AI Image Generators (Craiyon, DALL E, Midjourney, Stable Diffusion)

hansioux · September 13, 2022, 2:26am

He’s actually incredibly average looking as a half Asian…

Dr_Milker · September 13, 2022, 3:17am

Looks like a baddie in a 1970s kung fu movie.

hansioux · September 13, 2022, 3:20am

I can’t exactly place what is different with those images and actual Brad Pitt. I mean some of them are clearly recognizable as Brad Pitt. Is it just the eyes? It’s messing with my mind.

Dr_Milker · September 13, 2022, 3:23am

I think mostly the eyes, but also nose is wider and nostrils more flared. And obviously hair color.

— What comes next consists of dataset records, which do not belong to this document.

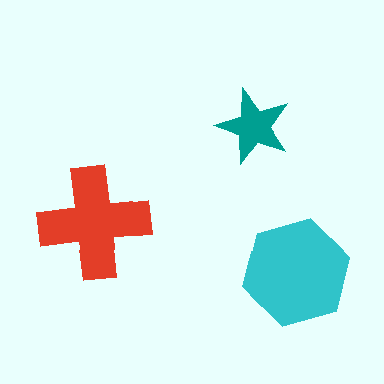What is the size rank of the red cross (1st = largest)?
2nd.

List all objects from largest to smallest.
The cyan hexagon, the red cross, the teal star.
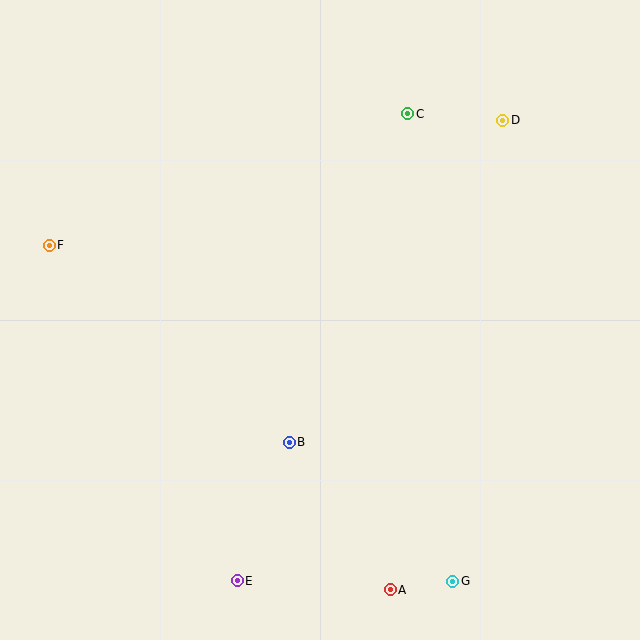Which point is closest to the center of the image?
Point B at (289, 442) is closest to the center.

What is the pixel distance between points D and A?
The distance between D and A is 483 pixels.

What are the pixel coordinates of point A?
Point A is at (390, 590).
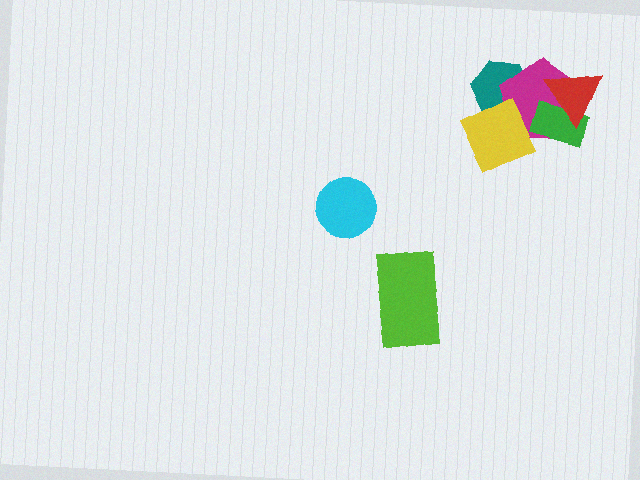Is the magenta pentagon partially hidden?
Yes, it is partially covered by another shape.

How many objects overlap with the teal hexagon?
2 objects overlap with the teal hexagon.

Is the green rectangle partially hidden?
Yes, it is partially covered by another shape.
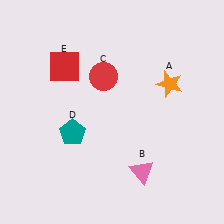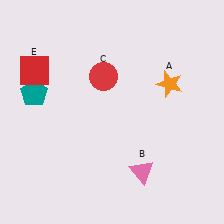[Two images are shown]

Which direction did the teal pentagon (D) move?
The teal pentagon (D) moved up and to the left.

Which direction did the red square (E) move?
The red square (E) moved left.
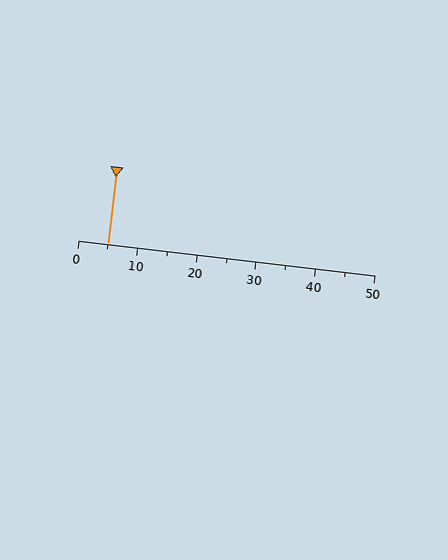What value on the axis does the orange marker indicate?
The marker indicates approximately 5.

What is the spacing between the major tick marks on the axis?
The major ticks are spaced 10 apart.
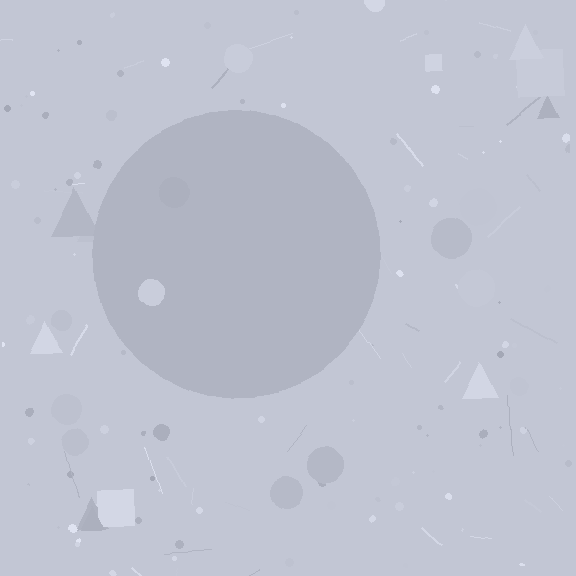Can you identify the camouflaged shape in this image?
The camouflaged shape is a circle.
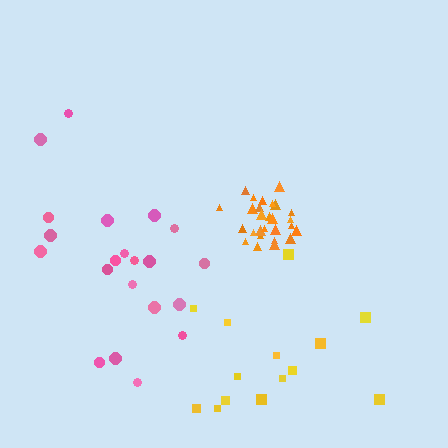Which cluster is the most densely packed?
Orange.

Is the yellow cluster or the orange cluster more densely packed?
Orange.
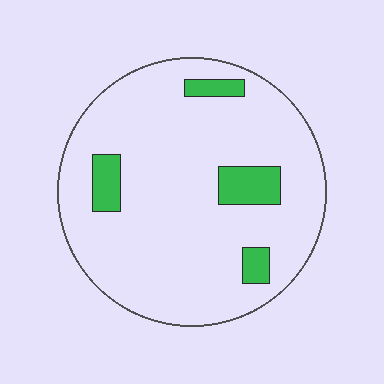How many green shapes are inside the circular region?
4.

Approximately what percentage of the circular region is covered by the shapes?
Approximately 10%.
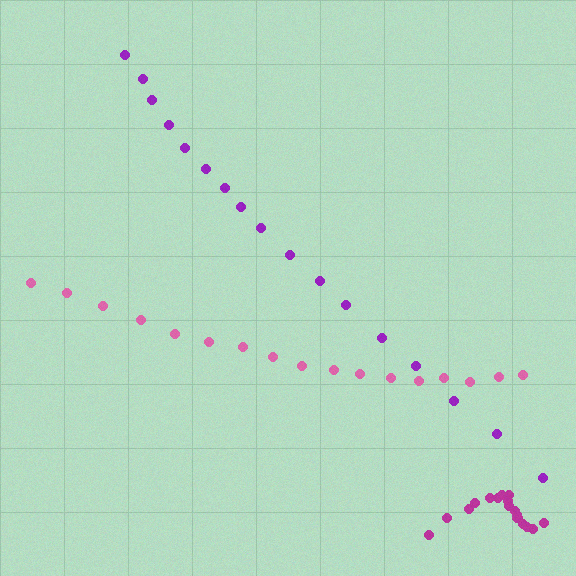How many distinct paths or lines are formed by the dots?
There are 3 distinct paths.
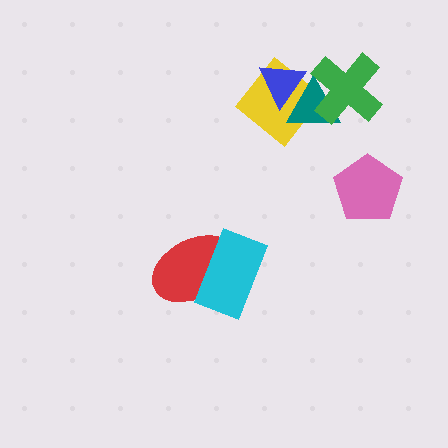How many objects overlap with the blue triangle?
1 object overlaps with the blue triangle.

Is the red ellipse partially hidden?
Yes, it is partially covered by another shape.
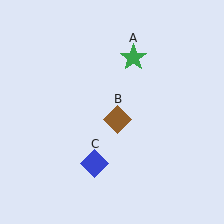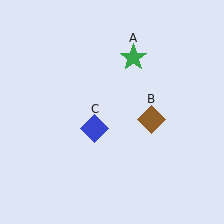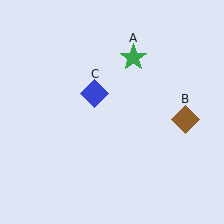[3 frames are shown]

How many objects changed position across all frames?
2 objects changed position: brown diamond (object B), blue diamond (object C).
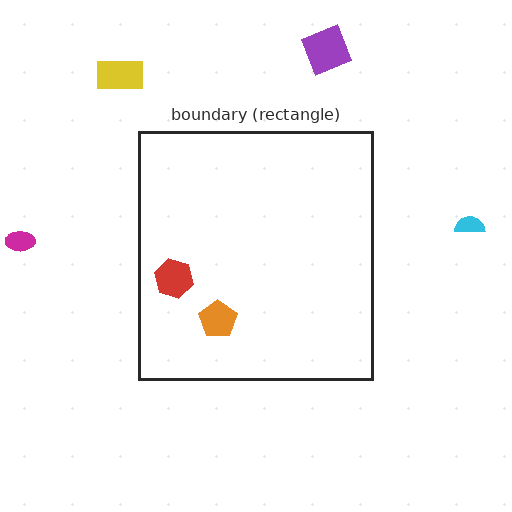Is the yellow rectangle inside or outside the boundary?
Outside.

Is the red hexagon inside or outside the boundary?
Inside.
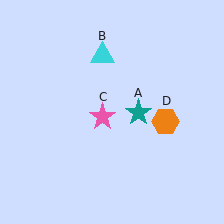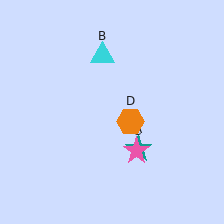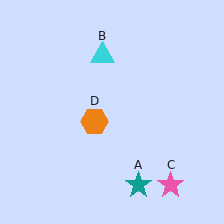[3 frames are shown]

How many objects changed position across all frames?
3 objects changed position: teal star (object A), pink star (object C), orange hexagon (object D).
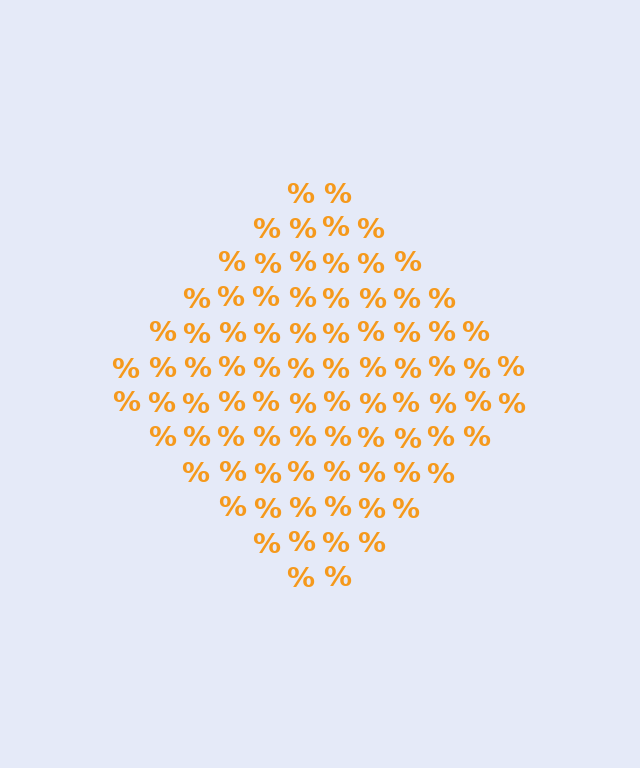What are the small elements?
The small elements are percent signs.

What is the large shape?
The large shape is a diamond.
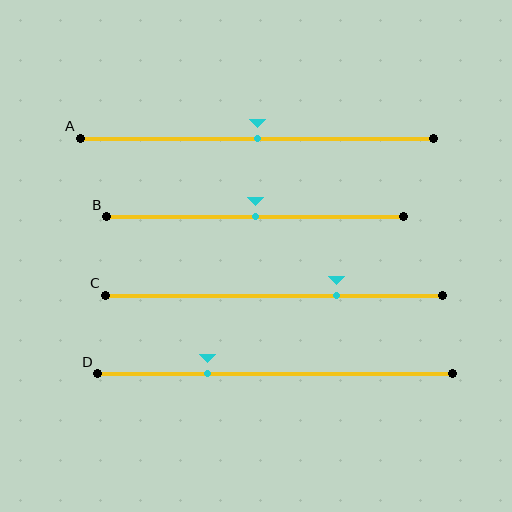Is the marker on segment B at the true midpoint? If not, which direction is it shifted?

slawa · September 13, 2022, 3:34am

Posthumanity

Terminator and Robocop on the train

slawa · September 13, 2022, 3:40am

butter-robot-sad

yyy · September 14, 2022, 2:25am

But how can they tell the difference?

@discobot quote

discobot · September 14, 2022, 2:25am

Enjoy the little things, for one day you may look back and realize they were the big things. — Robert Brault

qwert_zuiop · September 15, 2022, 8:02am

qwert_zuiop · September 15, 2022, 8:16am

To get similar results with craiyon, I used randomly generated passwords as an input to craiyon:

hansioux · September 15, 2022, 9:00am

During training most of the model is given an image and text description pair. The model looks at an text input, converts it to a vector representing this input that supposedly captures the meaning of your text, then it uses that vector to try and generate an image. It will either compare that image with the original image in the input data pair and tweak the model to get it to generate an image as close to the original as possible, or use another model to determine if it is an real image, or one generated by a model.

For the vectors, you can literally enter random numbers and it would still generate an image. That’s essentially what’s happening when you enter a random string.

qwert_zuiop · September 15, 2022, 9:16am

Yes - the question the article raises is basically just how these networks react to “non-traditional” input (e.g. drawing the opposite of something). Although one might expect random images to be created, this is actually not the case.

Craiyon doesn’t seem to be able to handle negation that well “not a flower” will also produce flower pictures. However, I still find it interesting how it reacts to “gibberish” as an input.

hansioux · September 15, 2022, 9:24am

It isn’t random because the model looks at the high dimensional feature vector generated from your text input, and see how close each feature is to the rest of the training data. Since each text would only have one feature vector generated by the model, each image generated by the model, usually with random perturbation added to generate different images, would largely stay on the same theme, since the feature vector is closest in high dimensional space to that theme.

So the feature vector generated from GGfbFFLN4Z obviously corresponds to some type of portrait in high dimensional space, that’s why every image generated with that vector would be some kind of portrait.